Voyons tout de suite, dans le cours de bourse, qu'il y'a un problème :

La raison de cette chute de cours : les FCF ont fondu comme neige au soleil. Les activités de la société sont en déclin (et je signale de suite que je ne sais pas si cela va s'améliorer dans le futur). Les années précédentes ils tournaient autour de 250 M€, cette année les chiffres prévus en milieu d'année, puis confirmés par un point de société en octobre, étaient :

  • EBITDA = 450 M€
  • FCF = 150 M€ .

Or on a par ailleurs :

  • Nombre d'actions = 413 M
  • Capitalisation, au cours de 2,9 € = 1200 M€
  • Dette financière nette = 1050 - 390 = 660 M€.

Ce qui donne :

  • EV = 1860 M€
  • EV/EBITDA = 4,1
  • EV/FCF = 12,4.

Pas très cher, sans être l'affaire du siècle.

Avec le FCF des années précédentes, 250 M€, on aurait eu un rapport beaucoup plus joli : EV/FCF = 7,4.

▣ Annonce récente : vente des brevets et baisse de résultats

Il y a quelques jours, la société a publié le communiqué suivant :

Technicolor annonce être en négociation sur une opération stratégique concernant son activité de licences de brevets. Bien que la réalisation de cette transaction ne soit pas garantie, Technicolor est confiant de parvenir à un accord. Cette transaction s’inscrit dans l’objectif de Technicolor de simplifier la structure du Groupe et d’allouer son capital et ses ressources à ses activités opérationnelles.

Dans le cadre de ces négociations, Technicolor a suspendu les discussions commerciales concernant l’octroi de licences de brevets. Par ailleurs, Technicolor est parvenu à un accord transactionnel avec Samsung Electronics dans le cadre de son action en justice pour contrefaçon de brevets en Allemagne et en France.

Compte tenu de ces éléments, le segment Technologie devrait générer en 2017 un EBITDA ajusté d’environ 70 millions d’euros (dont 75 millions d’euros provenant de l’activité de licences de brevets) et des flux de trésorerie d’environ 25 millions d’euros, au lieu de 115 millions d’euros d’EBITDA ajusté et de 100 millions d’euros de flux de trésorerie, qui se situaient au point bas des objectifs annuels du Groupe.

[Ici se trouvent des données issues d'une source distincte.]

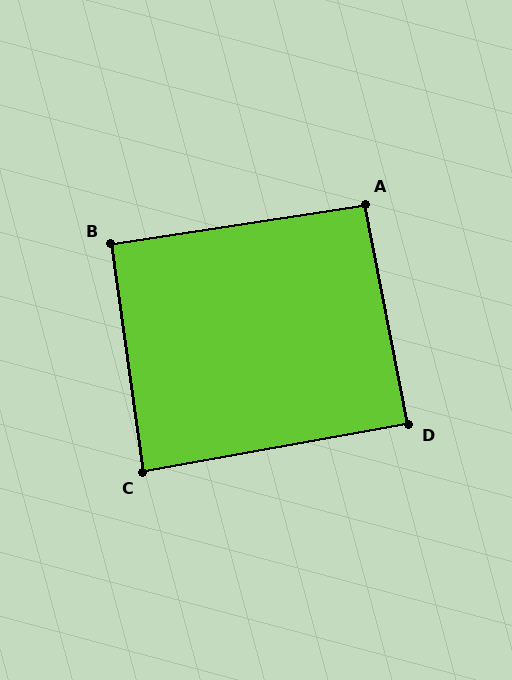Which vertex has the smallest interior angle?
C, at approximately 88 degrees.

La performance des activités opérationnelles est quant à elle en ligne avec les attentes du Groupe.

Par conséquent, Technicolor prévoit de générer en 2017 un EBITDA ajusté d’environ 370 millions d’euros incluant un effet de change négatif compris entre 5 millions d’euros et 10 millions d’euros et des flux de trésorerie d’environ 75 millions d’euros avant impact des accords conclus dans l’affaire des tubes cathodiques.

Il y a donc deux nouvelles : la possible vente (ou une autre sorte de transaction ?)  du segment Technologie (les brevets), et la baisse des résultats. Bien que cette baisse soit liée à la transaction, considérons tout de même les nouveaux résultats prévus. Avec :

  • EBITDA = 370 M€
  • FCF = 75 M€,

on a alors :

  • EV/EBITDA = 5,0
  • EV/FCF = 25.

C'est beaucoup moins bien sur les FCF, ça reste correct sur l'EBITDA.

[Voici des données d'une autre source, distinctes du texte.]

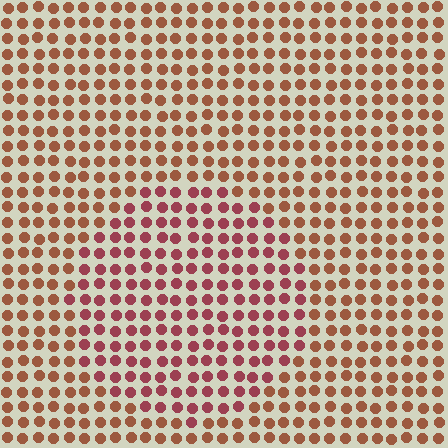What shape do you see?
I see a circle.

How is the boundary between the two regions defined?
The boundary is defined purely by a slight shift in hue (about 29 degrees). Spacing, size, and orientation are identical on both sides.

▣ Hypothèse de la vente des brevets

Imaginons maintenant que le segment Technologie soit vendu. Que peut-il valoir  ? Je lis dans le rapport 2016, page 21, que ce segment génère 285 M€ de revenus (mais 490 en 2015 !), 192 M€ d’EBITDA ajusté, 159 M€ d’EBIT. Comme il n'y a pas de CAPEX dans ce segment, on peut compter 150 M€ de FCF. Par ailleurs, page 27, il est estimé que la valeur comptable des immobilisations incorporelles des brevets est à 1 000 M€ brut et 400 M€ net. A mon avis, ça vaut donc entre 500 M€ et 2 000 M€, ma valeur préférée étant autour de 1000 M€ car cela fait 5 fois l’EBITDA et 7 fois le FCF.

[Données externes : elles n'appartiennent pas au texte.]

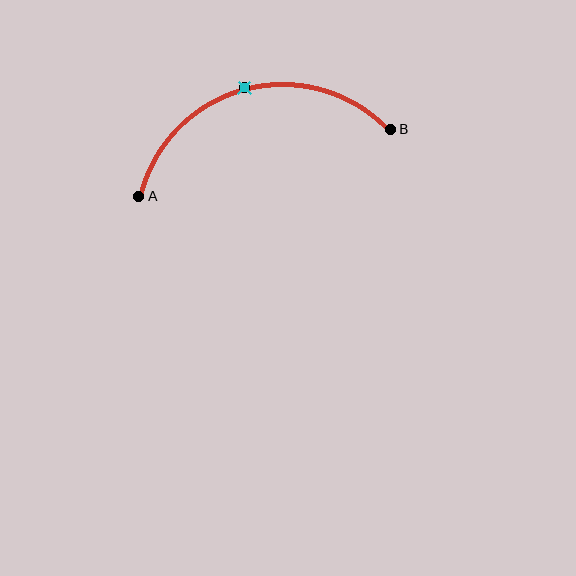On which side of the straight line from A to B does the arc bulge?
The arc bulges above the straight line connecting A and B.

Prenons les quatre valeurs suivantes pour cette vente : 500, 1000, 1500 et 2000 M€. On obtient alors les quatre estimations suivantes pour l'entité restante :

  • EV = 1360 M€ ; 860 M€ ; 360 M€ ; -140 M€
  • EBITDA = 450 - 192 = 258 M€
  • EV/EBITDA = 5,3 ; 3,3 ; 1,4 ; -0,5.

Avec ma valeur préférée, on trouve donc un rapport EV/EBITDA = 3,3, ce n’est pas cher.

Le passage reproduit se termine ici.